In a new report out today, The Country is Getting Sicker, the BMA has brought together testimony from doctors who report picking up the pieces of a broken social safety net, decimated public services, in-work poverty, and a longstanding failure to protect public health.  

The report identifies three key threats to the health of the nation:      

  • The cost-of-living crisiswhich means many people are having to choose between feeding themselves and their families with healthy food or heating their home. 

 

  • The cuts to public services announced in the Autumn Statement, which though delayed, still risk adding to the hundreds of thousands of excess deaths the last decade of cuts has already contributed to.  

 

  • The erosion of government policies that keep us healthy by tackling the root causes of ill health such as alcohol use, obesity, and smoking. The Government must urgently show its ongoing commitment to key policies that keep us well, including restricting junk food adverts online and on tv and publishing an updated Tobacco Control plan to meet its ambition for England to be smokefree by 2030. 

 

The BMA has received testimony from doctors from across the country. It has heard harrowing stories from doctors trying to support patients who are broken by the stress of not being able to afford to stay well, unsure where their next meal is coming from or how they will pay their bills.    

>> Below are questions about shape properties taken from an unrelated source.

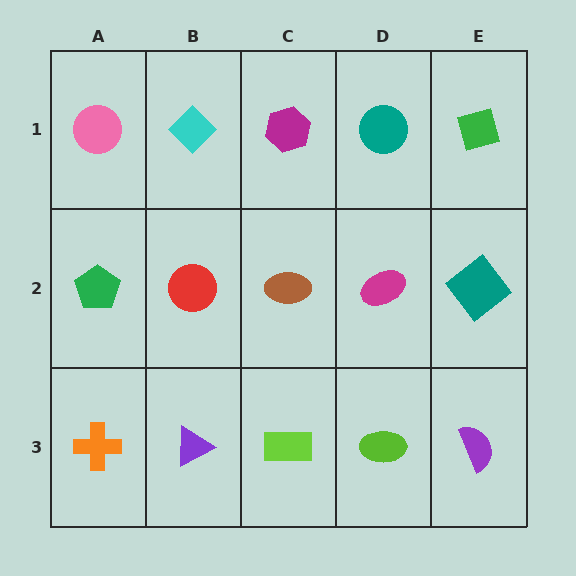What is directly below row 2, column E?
A purple semicircle.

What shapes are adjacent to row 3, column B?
A red circle (row 2, column B), an orange cross (row 3, column A), a lime rectangle (row 3, column C).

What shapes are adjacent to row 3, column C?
A brown ellipse (row 2, column C), a purple triangle (row 3, column B), a lime ellipse (row 3, column D).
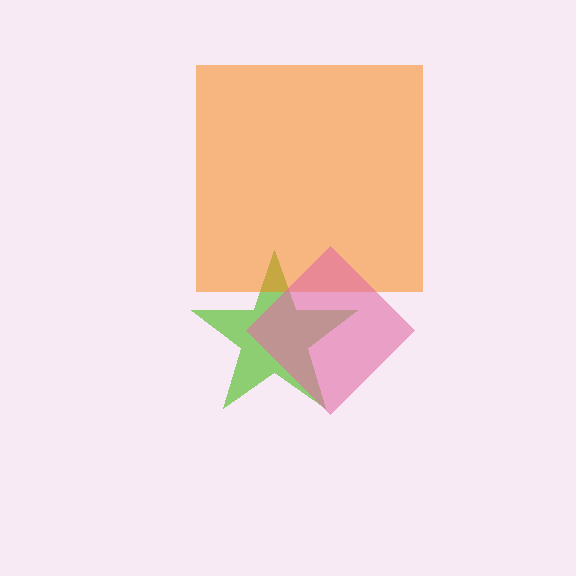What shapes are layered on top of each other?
The layered shapes are: a lime star, an orange square, a pink diamond.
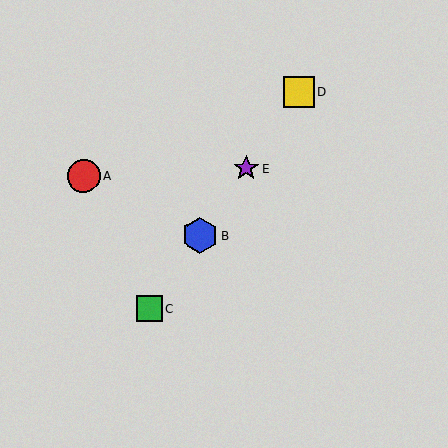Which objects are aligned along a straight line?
Objects B, C, D, E are aligned along a straight line.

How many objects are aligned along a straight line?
4 objects (B, C, D, E) are aligned along a straight line.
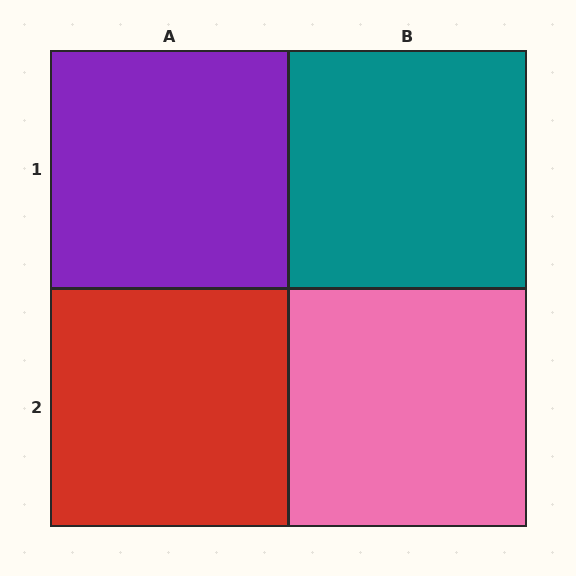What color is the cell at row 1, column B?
Teal.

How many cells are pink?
1 cell is pink.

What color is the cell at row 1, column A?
Purple.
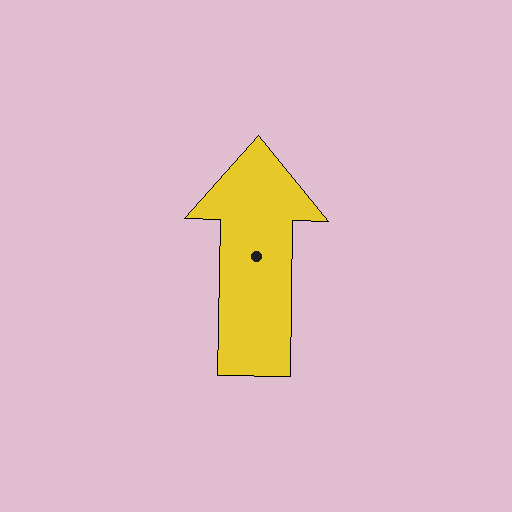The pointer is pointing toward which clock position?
Roughly 12 o'clock.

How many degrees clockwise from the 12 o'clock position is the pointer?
Approximately 1 degrees.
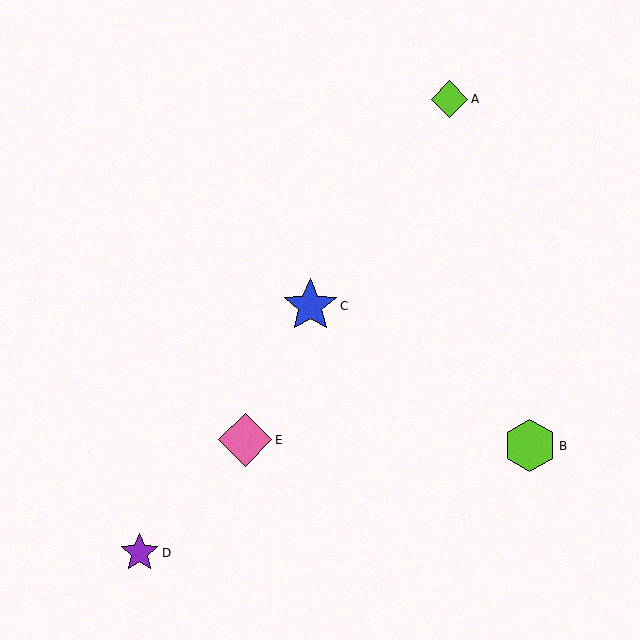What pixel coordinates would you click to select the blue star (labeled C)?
Click at (310, 306) to select the blue star C.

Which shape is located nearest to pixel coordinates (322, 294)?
The blue star (labeled C) at (310, 306) is nearest to that location.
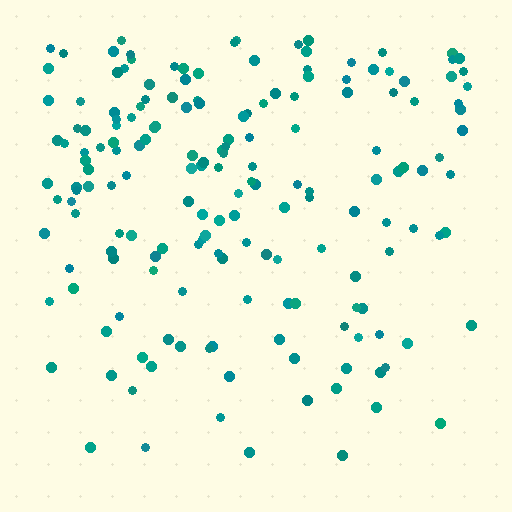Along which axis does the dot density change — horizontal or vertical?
Vertical.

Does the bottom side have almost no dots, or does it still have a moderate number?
Still a moderate number, just noticeably fewer than the top.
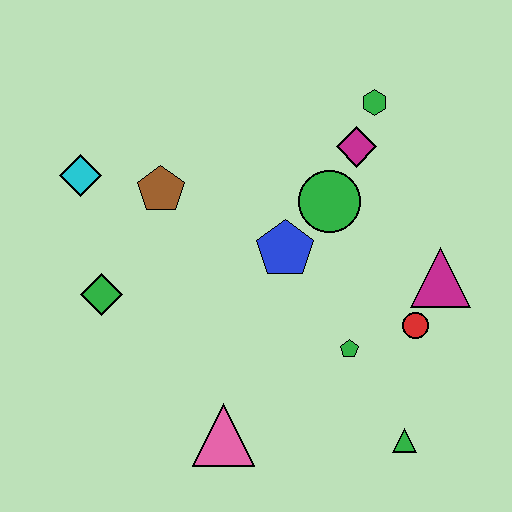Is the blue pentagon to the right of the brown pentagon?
Yes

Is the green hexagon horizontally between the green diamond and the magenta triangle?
Yes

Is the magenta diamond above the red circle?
Yes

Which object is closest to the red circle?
The magenta triangle is closest to the red circle.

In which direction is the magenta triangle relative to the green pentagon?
The magenta triangle is to the right of the green pentagon.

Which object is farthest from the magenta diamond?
The pink triangle is farthest from the magenta diamond.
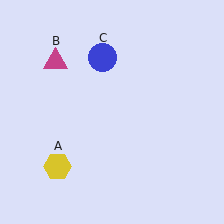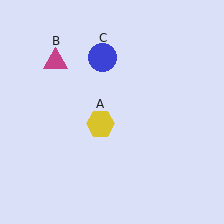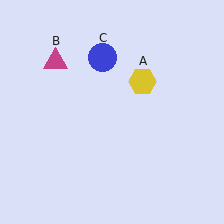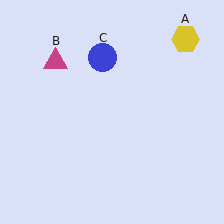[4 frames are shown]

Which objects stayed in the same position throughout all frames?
Magenta triangle (object B) and blue circle (object C) remained stationary.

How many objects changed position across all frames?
1 object changed position: yellow hexagon (object A).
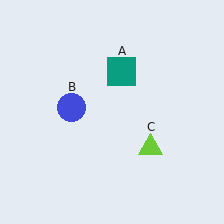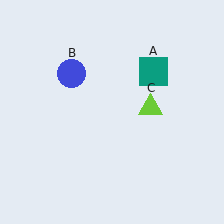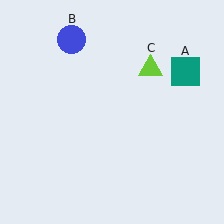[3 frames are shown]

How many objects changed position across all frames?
3 objects changed position: teal square (object A), blue circle (object B), lime triangle (object C).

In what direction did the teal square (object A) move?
The teal square (object A) moved right.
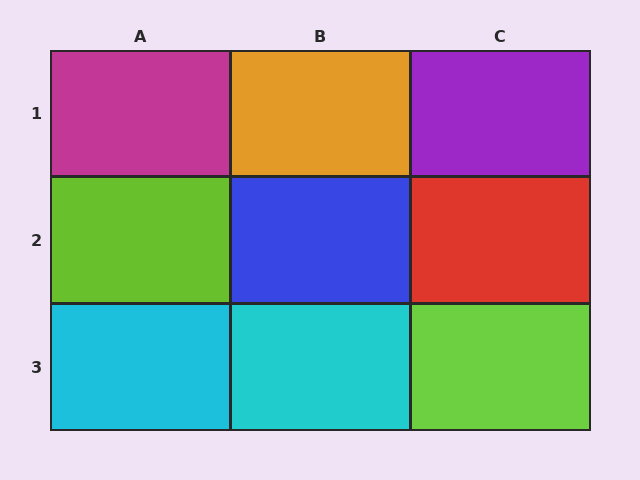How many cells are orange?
1 cell is orange.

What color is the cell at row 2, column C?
Red.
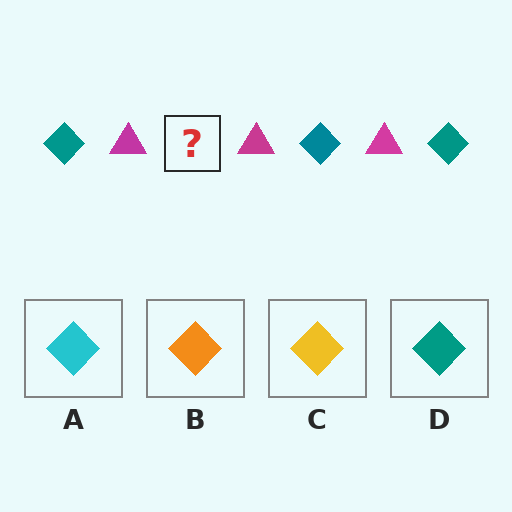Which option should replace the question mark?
Option D.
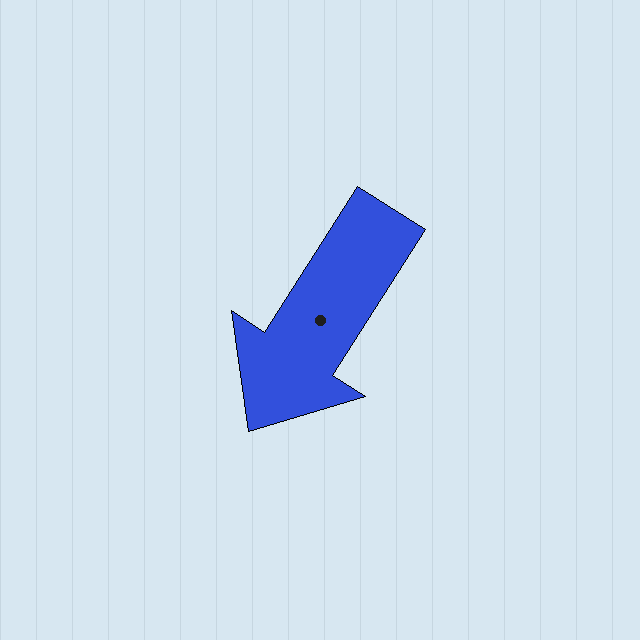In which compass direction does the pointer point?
Southwest.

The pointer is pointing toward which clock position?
Roughly 7 o'clock.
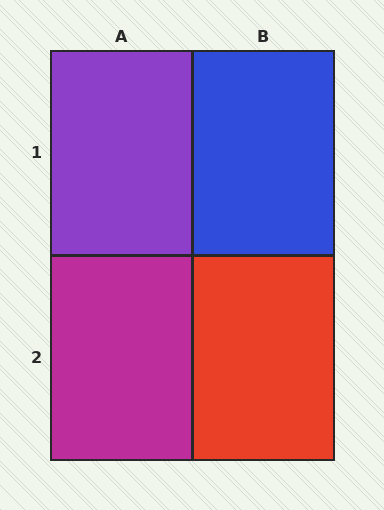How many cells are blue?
1 cell is blue.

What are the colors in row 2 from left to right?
Magenta, red.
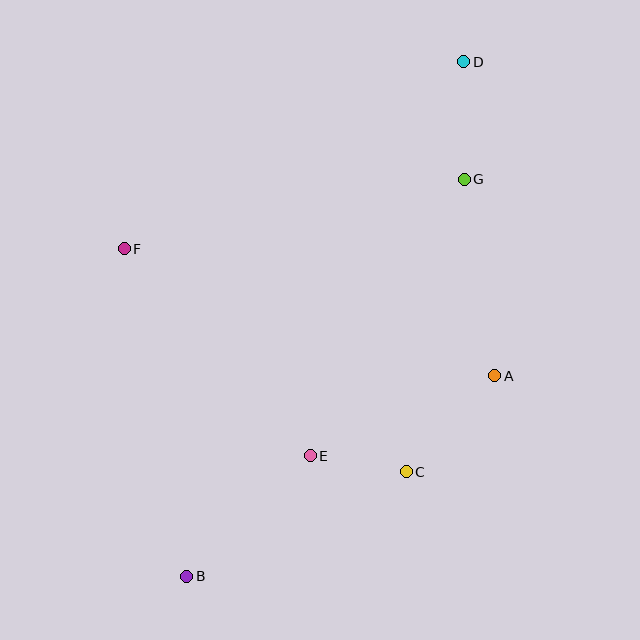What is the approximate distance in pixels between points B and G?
The distance between B and G is approximately 484 pixels.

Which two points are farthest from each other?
Points B and D are farthest from each other.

Testimony from these doctors includes:   

During my conversation with my patient, they broke down and started to tell me about being unable to cope, having no money, and being in despair because they had paid for transport to the hospital, was leaving still in pain, and having to put out more money to get home with no answers. They reported that they weren’t sure where their next meal was coming from and suicidal ideation due to bills.” - General surgeon, Scotland  

“How can we advocate lifestyle changes to patients who have high processed diet and can’t afford healthy food, haven't got time to do exercise because the demands of juggling family and work” - GP, Sheffield 

Patients from these deprived areas often lack an advocate to help them navigate the nebulous health care system, which has negative effects on their healthcare outcomes and experience. This adds to a sense of futility which is felt by me and my co-worker’s day upon day as we struggle to meet a need greater than any one service can provide.” - Acute care physician, North West England  

Professor Martin McKee, President of the BMA, said:  

“What we have seen from doctors across the UK here is a cry of pain. Treating patients at the best of times can be a difficult, stressful, and emotionally draining experience. These are not the best of times.   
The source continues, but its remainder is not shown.